2025 World Series Game 5 Recap
The Kid is Savage: Yesavage Puts the Blue Jays on the Brink!
We knew the Toronto Blue Jays had some momentum heading into Game 5, but what we saw last night at Dodger Stadium was an absolute shellacking, a definitive 6-1 statement win that shoves the defending champion Dodgers right up against the elimination wall. The Blue Jays now lead the Fall Classic 3-2, and honestly, L.A. looked totally flat, totally rattled.
The whole vibe shifted on the very first pitch. Blake Snell, the Dodgers' ace, throws a heater, and Davis Schneider, leading off in the place of the injured George Springer, turns on it and sends it into the bleachers. Next batter? Vlad Jr. He steps in, sees a fastball he likes, and launches it over the wall, too. Back-to-back jacks to open the World Series game. The stadium went dead silent, and you could practically see the air leaking out of the Dodgers' tires right there in the first inning. Snell, who's now 0-2 with an ERA north of seven this series, looked absolutely ambushed, and really never settled in.
But the real story, the one we'll talk about for years, is Blue Jays rookie Trey Yesavage. That kid is straight-up electric. He was a little shaky in Game 1, but last night? He was a flamethrower. Over seven innings, he completely dismantled the most expensive, star-filled roster in the game, fanning 12 Dodgers in total. And with that final strikeout, he broke the all-time record for most strikeouts in one World Series game by a rookie, one that was set back in 1949 by Don Newcombe of the Brooklyn Dodgers, who struck out 11 in Game 4 against the Cubs. It's an extraordinary, wild tale for the 22-year-old, who was toting the ball in Single-A only five months ago. The Dodgers, with Mookie Betts and Freddie Freeman and Shohei Ohtani—none of them seemed to know what hit them.

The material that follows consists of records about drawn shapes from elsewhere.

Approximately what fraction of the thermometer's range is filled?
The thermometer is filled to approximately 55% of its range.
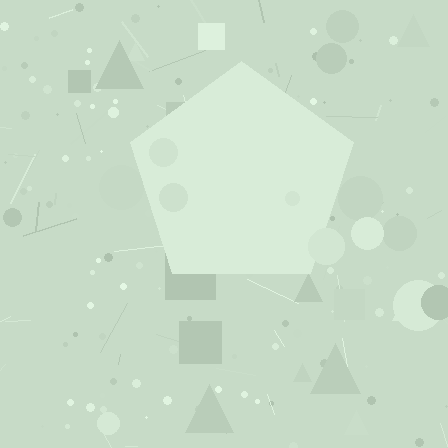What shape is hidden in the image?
A pentagon is hidden in the image.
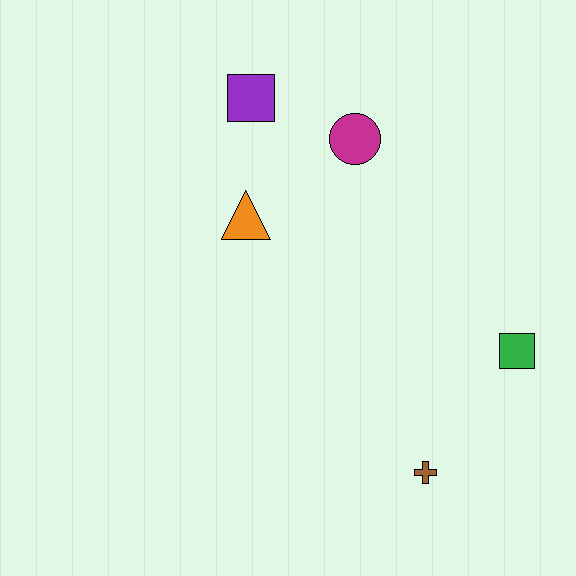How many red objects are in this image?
There are no red objects.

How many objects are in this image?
There are 5 objects.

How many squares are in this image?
There are 2 squares.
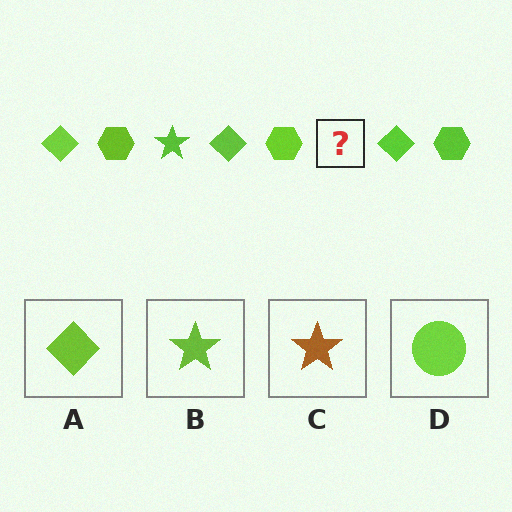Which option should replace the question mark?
Option B.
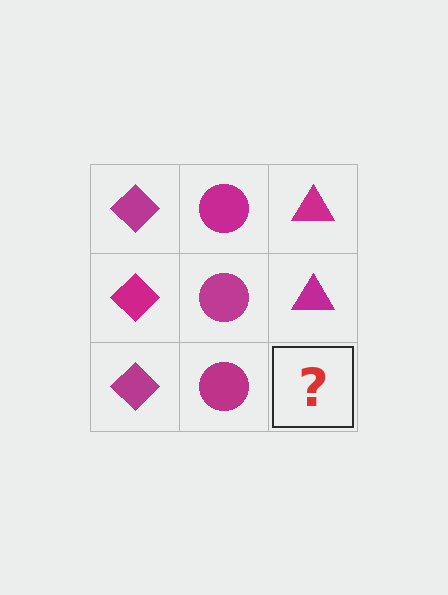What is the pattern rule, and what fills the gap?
The rule is that each column has a consistent shape. The gap should be filled with a magenta triangle.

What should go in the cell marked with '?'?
The missing cell should contain a magenta triangle.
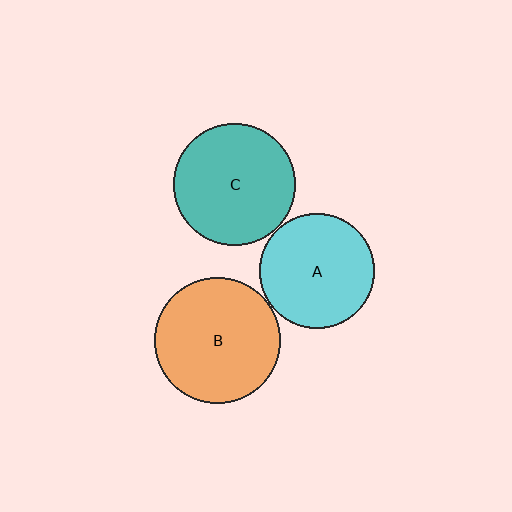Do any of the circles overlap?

The only run the Dodgers scored was on an isolated Kiké Hernández home run in the third, but that was it. The Jays' offense just continued to pile on—on a sac fly, on a wild pitch (of which there were four in the game, by the way), and on Bo Bichette's RBI single. The Dodgers' supposed powerhouse offense just doesn't seem to be materializing, sitting around .200 in the series now, and they didn't exactly play well defensively either. The Jays have extended the season with Game 6 back in Canada, one win away from the team's first title since '93. Looks to be an awfully long plane ride back to LA for the Dodgers, who need to find something before they can be considered dethroned.